Dela nascem os dois "atores",
vozes gêmeas da narrativa vertiginosa. Trata-se de um teatro feito
no fundo do poço, nas entranhas.
A platéia está dentro do tubo.
O texto sem personagens da
dramaturga inglesa Sarah Kane
(1971-99) expõe o fluxo de pensamentos de uma mulher obcecada
pela idéia do suicídio. É uma espécie de réquiem para a personagem, um balanço de suas insuficiências, um exorcismo, uma invocação ao fim das falsidades que
conformam o viver.
Após uma noite em que "tudo
me foi revelado", a voz parece
querer conjurar espetacularmente todas forças, inclusive as que
atuem sobre a própria forma cênica. Ela blasfema contra Deus, lamenta por ter perdido a fé, ataca a
platéia e o espetáculo que propicia. Uma série de suicídios está
em jogo: além da autodestruição
física da personagem, o desmonte
da própria ilusão teatral parece
ser significativo para que não apenas as figuras em cena, mas o teatro alcance um estatuto superior
de verdade.
O texto da peça (dividido entre
os atores Luciana Vendramini,
Luiz Päetow e o próprio diretor,
Nelson de Sá, que participa da
ação) é composto de "fragmentos
desorientados". A marca comum
é um quase insuportável viés de
magnificação: hiper-realismo do
fluxo mental, ampliado pelos ecos
e o sentimento labiríntico e circular do silo; hiperconsciência da
personagem em estado liminar,
tomada pela visão especial que se
atribui às almas em estado de
transmigração para outra esfera.
A protagonista sabe que vive
numa metáfora, ou seja, a peça
exibida aos espectadores. "A característica que define uma metáfora é que ela é real", diz. O fato de
a autora ter ela própria cometido
suicídio incorpora-se ao texto a
posteriori conferindo-lhe um outro valor de verdade, embaralhando as noções de ficção e realidade,
de autor e personagem, de vida e
linguagem teatral.
Na escolha do espaço, nas elaboradas projeções de imagem e
na trilha sonora, a montagem de
Nelson de Sá -que é editor da
Ilustrada- amplifica ao máximo
uma leitura atenta das possibilidades do texto de Kane. A encenação recusa-se a render-se a uma
leitura "médica", psiquiátrica, induzida pelo título. Ao contrário,
investe na luminosidade e na lucidez presentes na situação.
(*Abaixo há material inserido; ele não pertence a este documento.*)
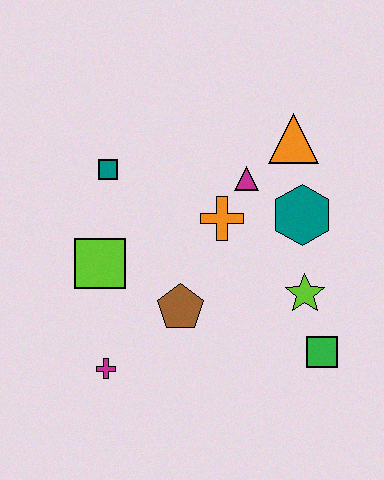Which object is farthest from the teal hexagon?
The magenta cross is farthest from the teal hexagon.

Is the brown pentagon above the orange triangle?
No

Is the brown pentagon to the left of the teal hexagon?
Yes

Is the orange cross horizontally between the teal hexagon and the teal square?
Yes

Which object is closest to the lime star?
The green square is closest to the lime star.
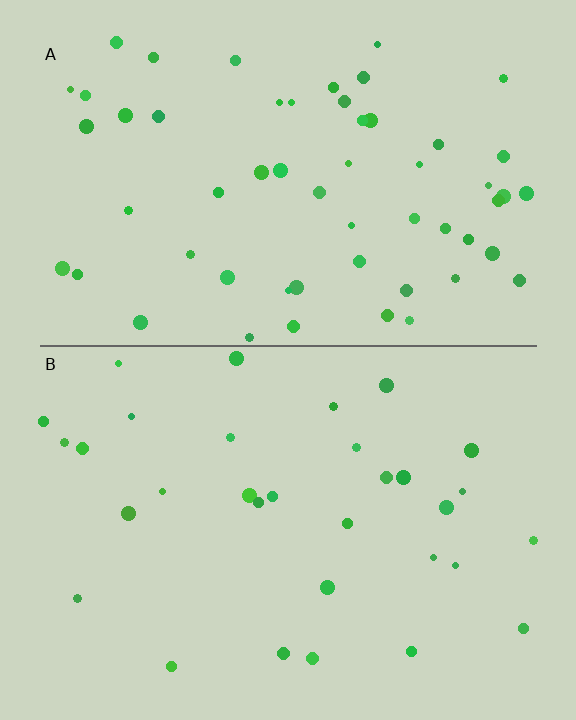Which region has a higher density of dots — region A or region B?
A (the top).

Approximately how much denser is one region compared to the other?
Approximately 1.8× — region A over region B.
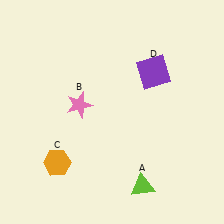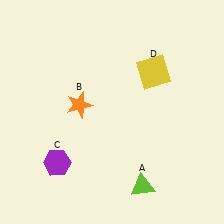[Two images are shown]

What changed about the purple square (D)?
In Image 1, D is purple. In Image 2, it changed to yellow.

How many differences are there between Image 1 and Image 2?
There are 3 differences between the two images.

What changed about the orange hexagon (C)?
In Image 1, C is orange. In Image 2, it changed to purple.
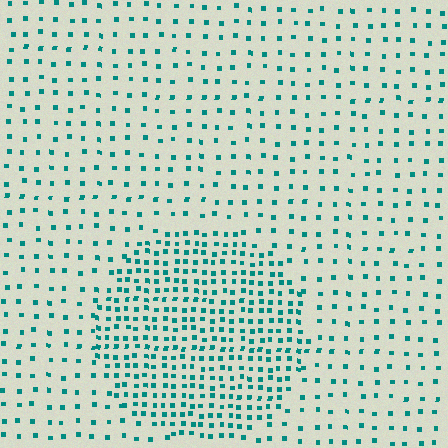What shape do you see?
I see a circle.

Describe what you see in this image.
The image contains small teal elements arranged at two different densities. A circle-shaped region is visible where the elements are more densely packed than the surrounding area.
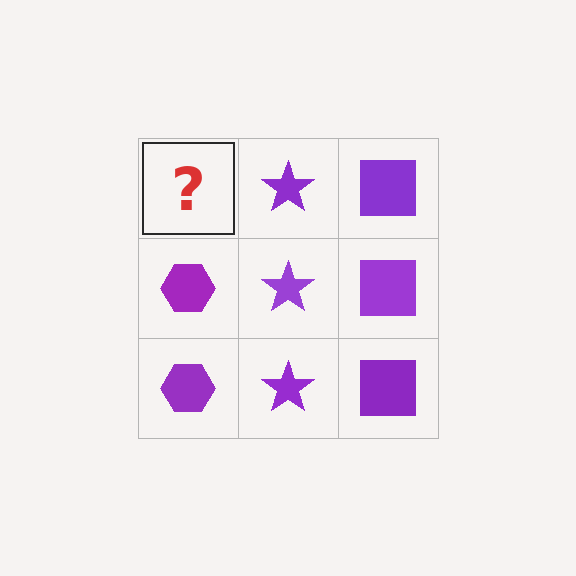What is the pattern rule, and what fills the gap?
The rule is that each column has a consistent shape. The gap should be filled with a purple hexagon.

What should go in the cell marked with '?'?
The missing cell should contain a purple hexagon.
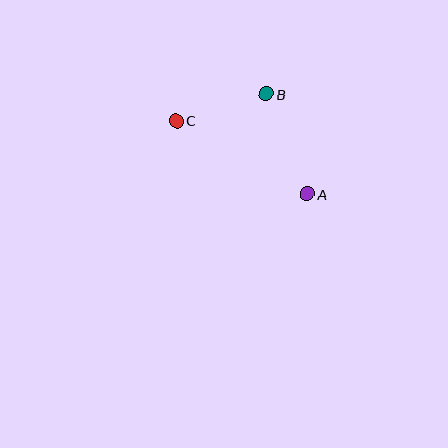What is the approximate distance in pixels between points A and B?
The distance between A and B is approximately 108 pixels.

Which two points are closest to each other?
Points B and C are closest to each other.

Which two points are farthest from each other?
Points A and C are farthest from each other.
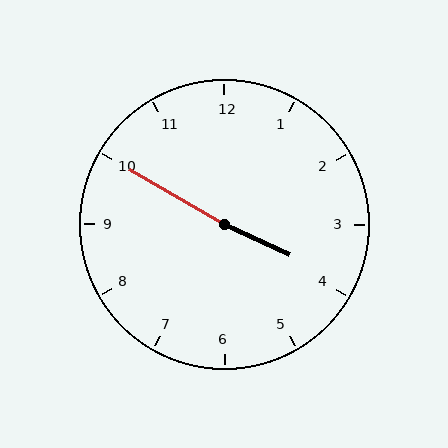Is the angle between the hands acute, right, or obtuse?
It is obtuse.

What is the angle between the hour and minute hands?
Approximately 175 degrees.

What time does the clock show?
3:50.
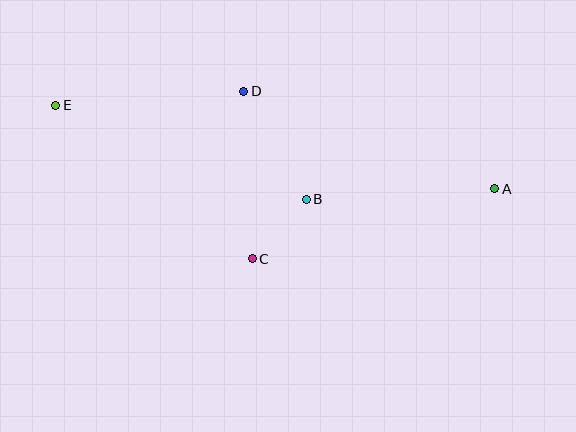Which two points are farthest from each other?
Points A and E are farthest from each other.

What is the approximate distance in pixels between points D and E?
The distance between D and E is approximately 189 pixels.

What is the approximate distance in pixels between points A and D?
The distance between A and D is approximately 269 pixels.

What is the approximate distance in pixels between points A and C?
The distance between A and C is approximately 252 pixels.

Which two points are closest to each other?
Points B and C are closest to each other.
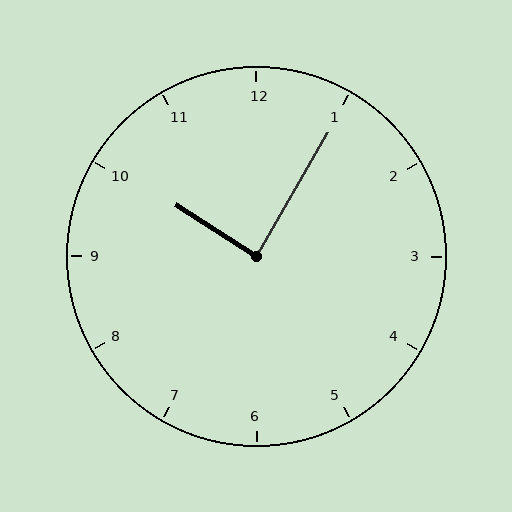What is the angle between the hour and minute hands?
Approximately 88 degrees.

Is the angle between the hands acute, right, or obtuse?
It is acute, close to a right angle.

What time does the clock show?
10:05.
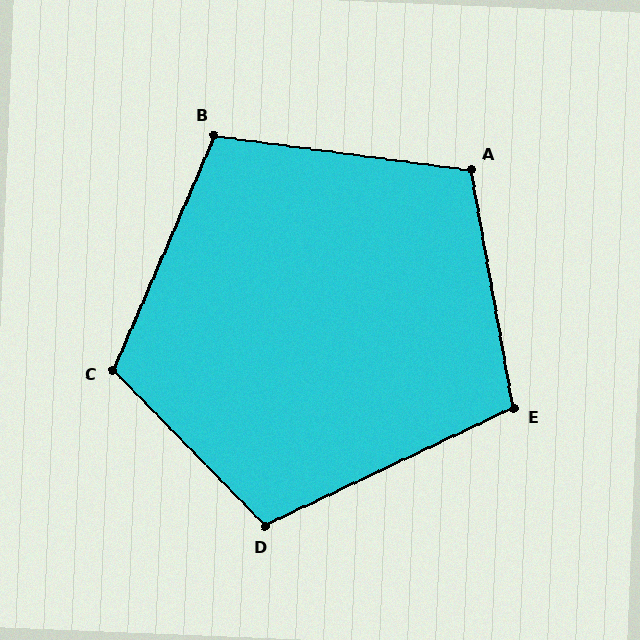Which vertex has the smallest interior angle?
E, at approximately 105 degrees.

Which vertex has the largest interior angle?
C, at approximately 112 degrees.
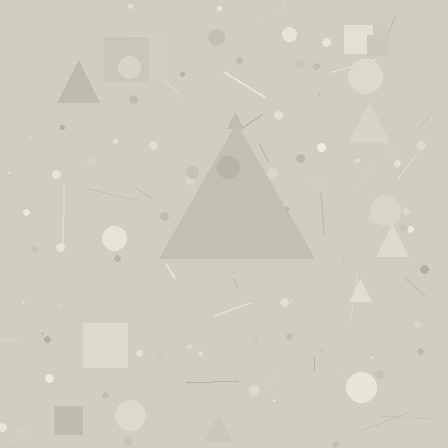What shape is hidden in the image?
A triangle is hidden in the image.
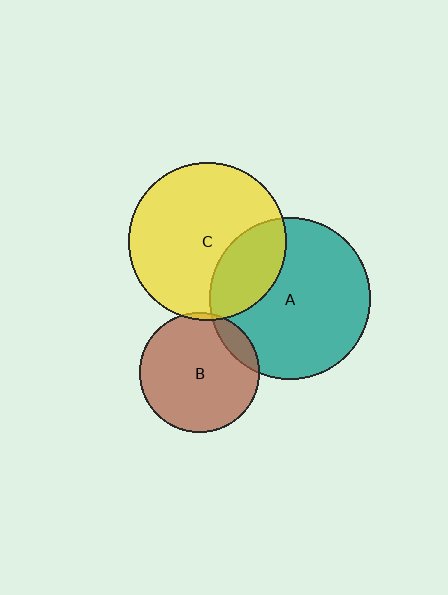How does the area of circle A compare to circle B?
Approximately 1.8 times.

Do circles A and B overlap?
Yes.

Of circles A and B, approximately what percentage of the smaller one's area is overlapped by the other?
Approximately 10%.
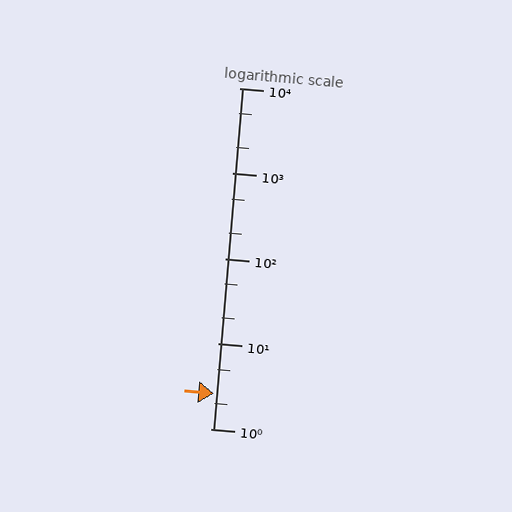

Infelizmente, porém, o mesmo
não se pode dizer das atuações.
No espetáculo da estréia o que se
ofereceu aos espectadores foram
representações tímidas, lamentos
em forma de preces fúnebres, monocórdias. Assim, o sentido de
exaltação presente no texto enfraqueceu-se numa rendição a uma
atitude tradicional, codificada, de
uma idéia simplista, realista e
convencional do suicídio como
fatalidade e como desgraça.
Isso se explicitou na expressão
etérea de Vendramini e na timidez com que o próprio diretor-ator emite suas linhas, em geral
justamente aquelas que evidenciam no texto uma racionalidade
superior, a síntese que a iminência do suicídio parece propiciar.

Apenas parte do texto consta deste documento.